6. On the other hand, the file clearly shows that this is a case where the authority--very regrettably it must be stated, was trying to do indirectly what he was prohibited from doing directly. Learned counsel for the second respondent Sri Ramaswami referred me to several decisions upon the question of fraud on power as well as mala fides, but it is not necessary to refer to all those decisions, for, the facts of this case set out above make it crystal clear that the authority was trying to do indirectly what he could not do directly. One thing however, could be mentioned with reference to the general law on the subject of fraud on power, in the context of the aforesaid facts in this case. As pointed out by the Privy Council In the case Vatcher v. Paull, 1915 AC 372 -
'The term fraud in connection with frauds on a power does not necessarily denote any conduct on the part of the appointer amounting to fraud in the common law meaning of the term or any conduct which could be properly termed dishonest or immoral. It merely means that the power has been exercised for a purpose, or with an intention, beyond the scope of or not justified by the instrument creating the power'.

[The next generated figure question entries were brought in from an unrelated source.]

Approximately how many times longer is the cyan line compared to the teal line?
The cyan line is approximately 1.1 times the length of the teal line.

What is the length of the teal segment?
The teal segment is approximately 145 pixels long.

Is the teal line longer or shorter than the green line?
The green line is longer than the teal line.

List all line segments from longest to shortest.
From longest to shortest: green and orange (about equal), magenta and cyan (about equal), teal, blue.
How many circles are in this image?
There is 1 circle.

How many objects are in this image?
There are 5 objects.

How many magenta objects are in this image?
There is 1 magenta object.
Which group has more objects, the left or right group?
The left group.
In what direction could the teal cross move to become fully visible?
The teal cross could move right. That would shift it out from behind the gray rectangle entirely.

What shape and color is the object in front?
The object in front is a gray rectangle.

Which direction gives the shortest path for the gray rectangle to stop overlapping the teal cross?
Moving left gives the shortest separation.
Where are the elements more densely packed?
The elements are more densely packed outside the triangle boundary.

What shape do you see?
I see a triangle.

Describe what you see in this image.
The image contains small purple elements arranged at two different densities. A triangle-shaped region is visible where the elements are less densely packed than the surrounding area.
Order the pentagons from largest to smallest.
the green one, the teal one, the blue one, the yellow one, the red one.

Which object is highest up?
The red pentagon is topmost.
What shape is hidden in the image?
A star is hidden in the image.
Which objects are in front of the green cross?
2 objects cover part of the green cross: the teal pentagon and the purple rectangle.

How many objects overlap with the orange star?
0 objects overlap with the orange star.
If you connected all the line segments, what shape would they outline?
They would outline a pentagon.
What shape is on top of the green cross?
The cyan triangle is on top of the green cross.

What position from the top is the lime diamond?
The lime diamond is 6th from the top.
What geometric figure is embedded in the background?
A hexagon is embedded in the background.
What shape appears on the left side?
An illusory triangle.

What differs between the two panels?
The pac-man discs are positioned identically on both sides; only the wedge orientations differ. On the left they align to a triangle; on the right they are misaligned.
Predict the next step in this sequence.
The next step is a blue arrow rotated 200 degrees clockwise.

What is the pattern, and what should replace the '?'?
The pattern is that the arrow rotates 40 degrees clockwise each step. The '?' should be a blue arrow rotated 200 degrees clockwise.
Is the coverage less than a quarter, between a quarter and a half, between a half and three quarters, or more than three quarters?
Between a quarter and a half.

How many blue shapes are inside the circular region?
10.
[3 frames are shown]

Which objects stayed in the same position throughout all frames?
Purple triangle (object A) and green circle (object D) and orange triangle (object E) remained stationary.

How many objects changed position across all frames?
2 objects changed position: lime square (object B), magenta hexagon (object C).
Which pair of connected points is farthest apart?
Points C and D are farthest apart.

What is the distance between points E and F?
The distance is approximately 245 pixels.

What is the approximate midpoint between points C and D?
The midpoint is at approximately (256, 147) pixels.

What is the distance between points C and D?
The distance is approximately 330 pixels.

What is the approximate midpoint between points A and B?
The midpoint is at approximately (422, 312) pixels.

In the present case, the instrument creating the power of granting temporary permit to the appointer, namely, the Regional Transport Authority, is the statute as clarified by the decision of the Bench of this Court in W. A. No. 151 of 1968 debarring the authority from granting a second temporary permit in the context of an application for a permanent permit But what the Regional Transport Authority has done is to exercise that power in a manner which was not justified by the Statute that granted the power to him and with a view to circumvent it. It is to be hoped that a recurrence of such a state of affairs would not take place as it reflects little credit on the Regional Transport Authority concerned.
7. The writ petition is allowed and the order of the Regional Transport Authority granting the impugned permit to the second respondent is quashed by a writ of certiorari. No order as to costs.